Ideally, the Funtoo user should be doing something like this:

root # epro language Chinese
root # emerge -NDauv @world
root # reboot

and voilà, they should reboot into a system fully configured and with full support for Chinese. No tutorial, no environment variables to set, it should just work.

There's a lot to be considered, discussed and thought through before we arrive at the right combination of packages, use flags, environment variables and services a simple set like that would trigger. There is also interaction with the mix-ins. For example, if the user selected KDE and not Gnome, then their IME should probably default to Fcitx, otherwise Ibus. If both were selected, or if for whatever reason they want to have 2 or more IME front-ends, then we should give them an eselect module, which would enable them to choose which IME they want to which desktop environment.

Translation

This is an activity that eventually should become its own project, coupled with a Documentation Project. Ideally this project would be based on a Git repository, where all the translation memories, glossaries, dictionaries, sorted out in separate language projects.

That work needs to be done using a proper tool, which will ensure some quality assurance and consistence in the translations, as well as make it faster and easier for the translator to work.

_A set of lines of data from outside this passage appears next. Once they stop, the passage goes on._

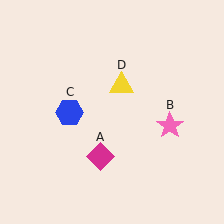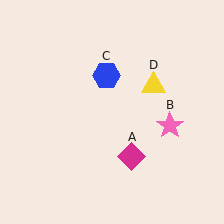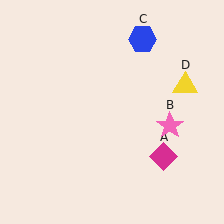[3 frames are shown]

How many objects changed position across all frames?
3 objects changed position: magenta diamond (object A), blue hexagon (object C), yellow triangle (object D).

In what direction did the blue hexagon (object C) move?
The blue hexagon (object C) moved up and to the right.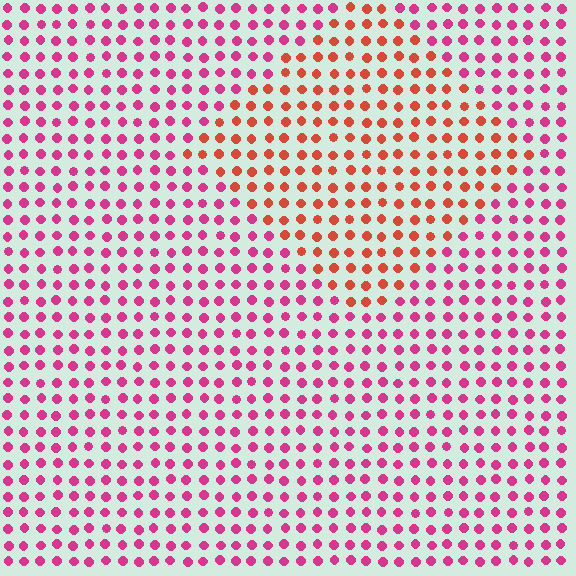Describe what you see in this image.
The image is filled with small magenta elements in a uniform arrangement. A diamond-shaped region is visible where the elements are tinted to a slightly different hue, forming a subtle color boundary.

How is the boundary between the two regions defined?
The boundary is defined purely by a slight shift in hue (about 41 degrees). Spacing, size, and orientation are identical on both sides.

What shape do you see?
I see a diamond.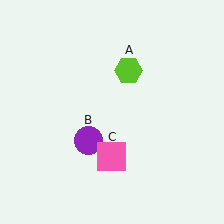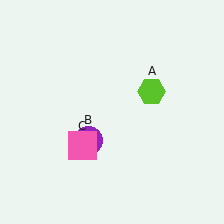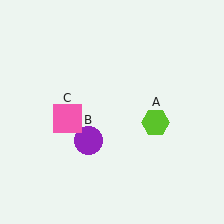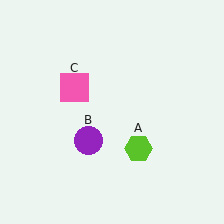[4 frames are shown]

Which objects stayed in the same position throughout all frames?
Purple circle (object B) remained stationary.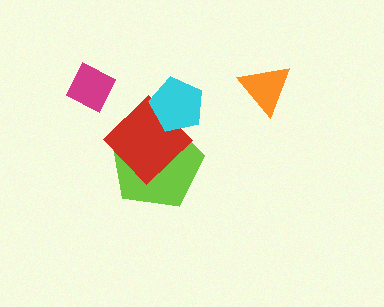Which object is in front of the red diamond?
The cyan pentagon is in front of the red diamond.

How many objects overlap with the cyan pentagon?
2 objects overlap with the cyan pentagon.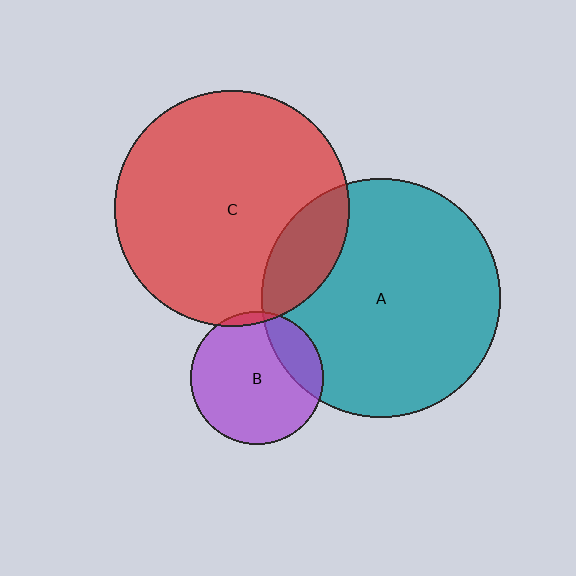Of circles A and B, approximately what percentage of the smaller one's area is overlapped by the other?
Approximately 20%.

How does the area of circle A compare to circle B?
Approximately 3.2 times.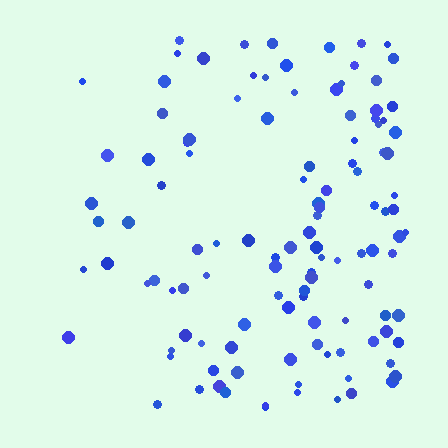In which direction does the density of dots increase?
From left to right, with the right side densest.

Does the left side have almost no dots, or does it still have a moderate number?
Still a moderate number, just noticeably fewer than the right.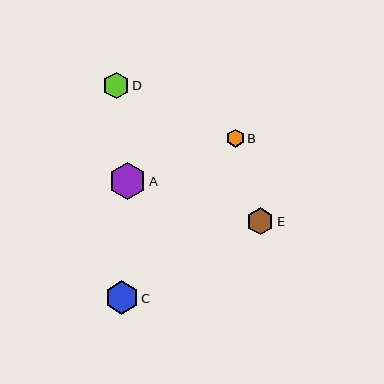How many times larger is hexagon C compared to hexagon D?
Hexagon C is approximately 1.3 times the size of hexagon D.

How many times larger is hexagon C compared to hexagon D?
Hexagon C is approximately 1.3 times the size of hexagon D.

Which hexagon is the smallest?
Hexagon B is the smallest with a size of approximately 18 pixels.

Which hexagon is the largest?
Hexagon A is the largest with a size of approximately 37 pixels.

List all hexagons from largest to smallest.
From largest to smallest: A, C, E, D, B.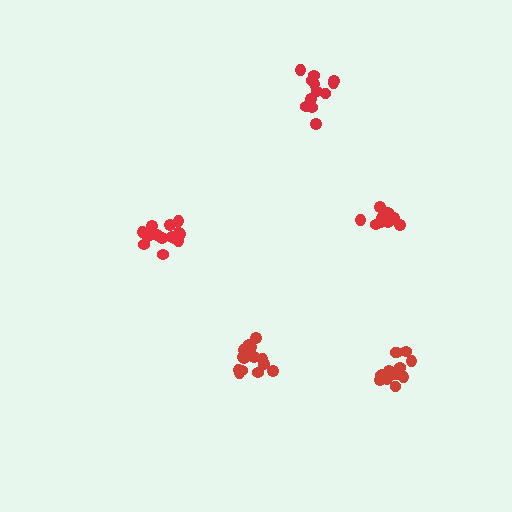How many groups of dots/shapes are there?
There are 5 groups.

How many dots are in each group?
Group 1: 12 dots, Group 2: 17 dots, Group 3: 16 dots, Group 4: 15 dots, Group 5: 12 dots (72 total).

Currently, there is no such software on Funtoo's or even on Gentoo's tree for that matter. In fact few distributions will offer any good CAT tool, while at the same time offering many different applications specialized on the translation of .po files. The best desktop opensource CAT tool is a Java based software called OmegaT, which should be coupled with another package called Okapi Filters, making it compatible with tens of different formats, including .po and even media-wiki. There are also web based solutions and even machine translation engines.